Detecting Memory Leaks in Kernel & Managed code OSes

This blog post has two sections. Firstly, a section covering "Memory Leak detection in the Linux kernel in 10 easy steps" and the next section is about, "Implementing operating systems in managed code (like C#/Java)". Feel free to goto any section you prefer.

Introduction

A memory leak is a behavior of a program when it consumes memory but never releases it. In user-space, these days, new applications are written mostly in sophisticated, evolved, modern programming languages like C#, Java etc. This releases the burden of memory management from the programmer. Programmers need to manage memory themselves, only when they code in pre-historic programming languages like C ;-) There are nice tools (like Valgrind) that can detect memory leaks, if they happen in user-space. Valgrind won't work in Kernel space.

The Linux kernel is predominantly written in C, so that programmers can stay close to the hardware. Also there were no large-scale managed languages at the time the project was started.

There are some interesting projects that help in writing FUSE filesystems via Mono/C# etc. However your grumpy blogger didn't find them to be active and for all practical purposes, C is the default Kernel programming language.

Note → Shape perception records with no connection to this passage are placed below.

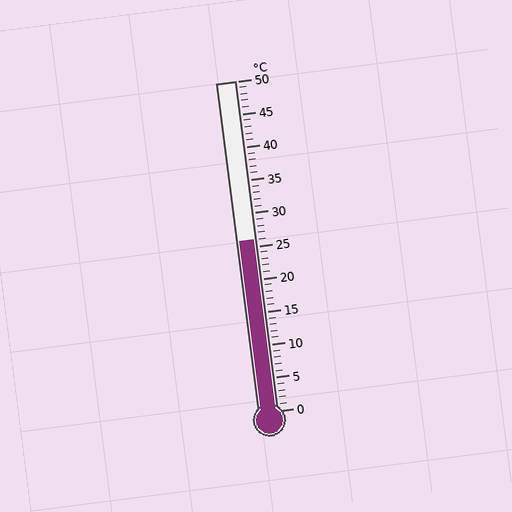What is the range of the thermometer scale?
The thermometer scale ranges from 0°C to 50°C.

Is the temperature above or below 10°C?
The temperature is above 10°C.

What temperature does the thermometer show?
The thermometer shows approximately 26°C.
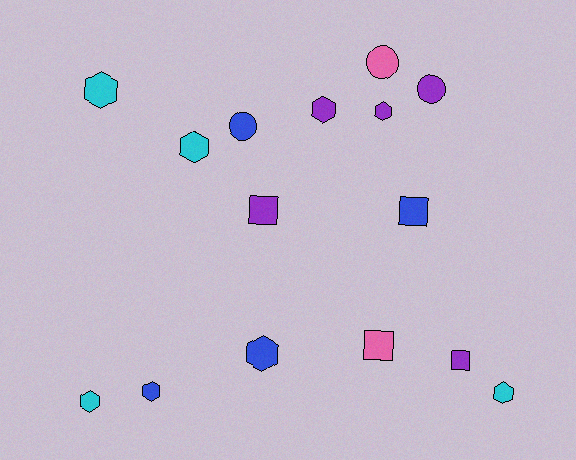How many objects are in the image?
There are 15 objects.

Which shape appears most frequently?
Hexagon, with 8 objects.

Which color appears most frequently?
Purple, with 5 objects.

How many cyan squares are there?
There are no cyan squares.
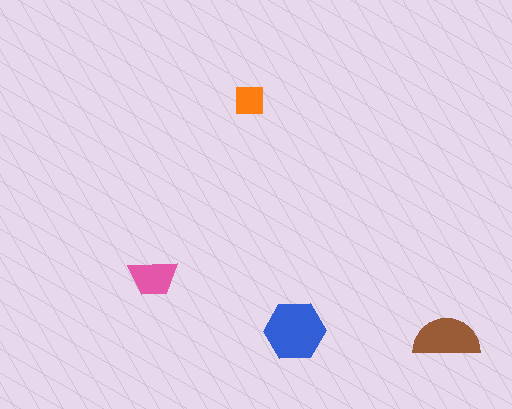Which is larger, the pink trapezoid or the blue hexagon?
The blue hexagon.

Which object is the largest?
The blue hexagon.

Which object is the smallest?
The orange square.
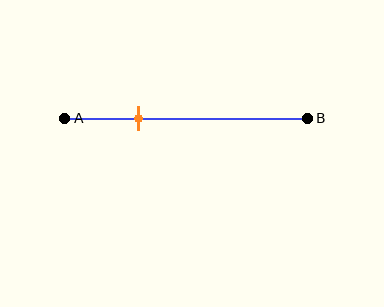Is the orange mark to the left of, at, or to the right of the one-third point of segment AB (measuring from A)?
The orange mark is approximately at the one-third point of segment AB.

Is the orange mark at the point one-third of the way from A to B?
Yes, the mark is approximately at the one-third point.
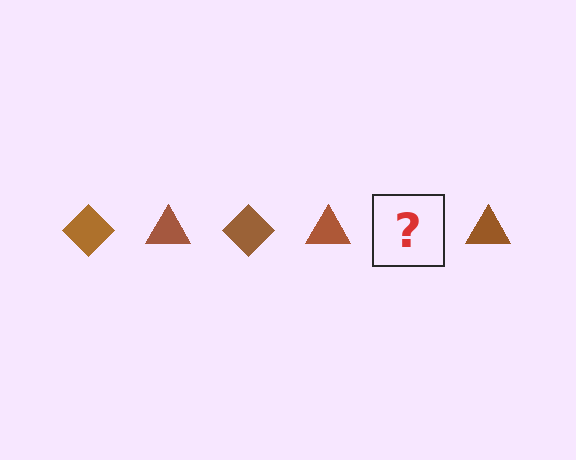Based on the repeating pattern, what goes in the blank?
The blank should be a brown diamond.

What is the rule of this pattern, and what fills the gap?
The rule is that the pattern cycles through diamond, triangle shapes in brown. The gap should be filled with a brown diamond.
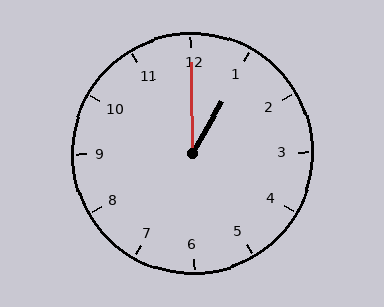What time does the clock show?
1:00.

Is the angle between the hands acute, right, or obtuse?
It is acute.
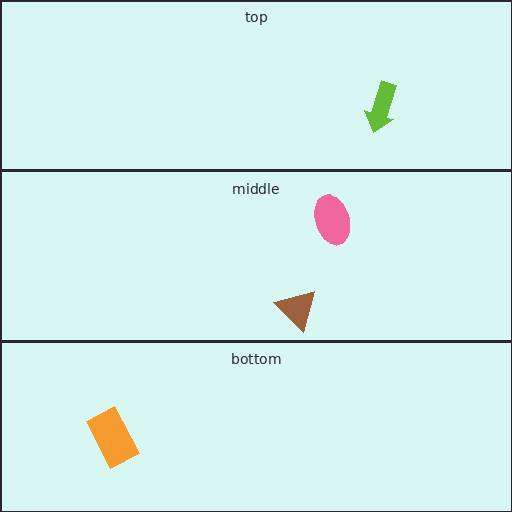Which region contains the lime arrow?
The top region.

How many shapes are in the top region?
1.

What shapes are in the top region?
The lime arrow.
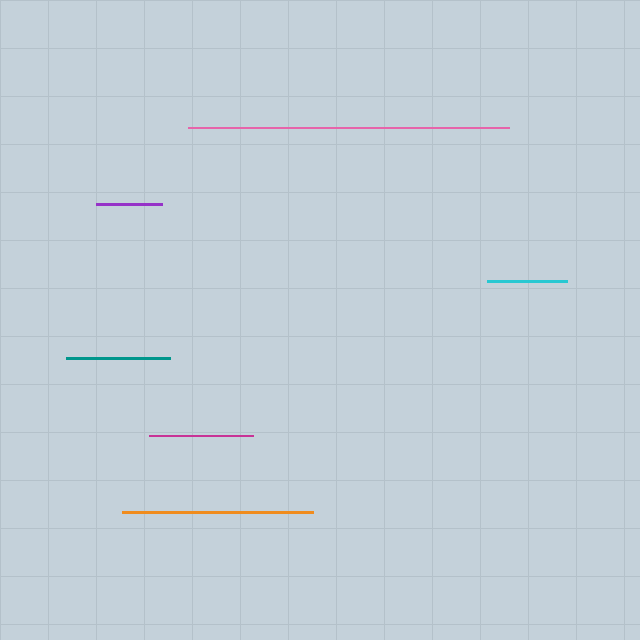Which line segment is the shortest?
The purple line is the shortest at approximately 66 pixels.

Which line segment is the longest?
The pink line is the longest at approximately 321 pixels.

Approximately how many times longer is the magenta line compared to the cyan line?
The magenta line is approximately 1.3 times the length of the cyan line.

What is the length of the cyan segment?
The cyan segment is approximately 80 pixels long.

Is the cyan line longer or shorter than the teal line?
The teal line is longer than the cyan line.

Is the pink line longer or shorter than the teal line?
The pink line is longer than the teal line.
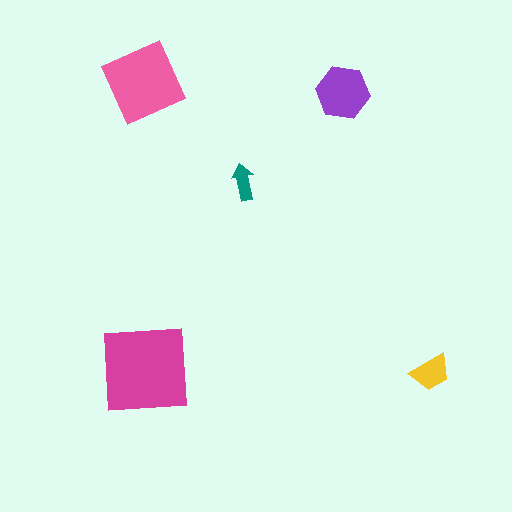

Few days back, I was tasked with detecting memory leaks in a legacy kernel module that is not in Linus' tree. Code that goes into Linus' tree is usually of high quality and won't have memory leaks because of the rigorous reviews that are performed in LKML. So, any kernel code that is not merged upstream has a high chance of having leaks, among other bad things (so upstream your code, NOW). The simple tutorial below will explain how to detect memory leaks in kernel modules.

kmemleak

There is a nice tool named 'kmemleak' available in the Linux kernel since 2.6.31 to detect memory leaks. This tool is claimed to report a few false positives but that should not stop someone from using it. I was trying to find a kernel-space-leak-detector but did not find any links via Google. Some kernel hackers told me about this tool over IRC and this post is more as a pointer to the "kmemleak" docs, when somone googles for "kernel memory leak detection".

Pre-requisites:
+ You need to know how to build and install your own kernel.
+ You need to have 2.6.31 or newer version of the linux kernel
+ It is good if you know how to compile a kernel module. But don't worry if you don't know. You can refer to my previous tutorial for a simple hello-world kernel module.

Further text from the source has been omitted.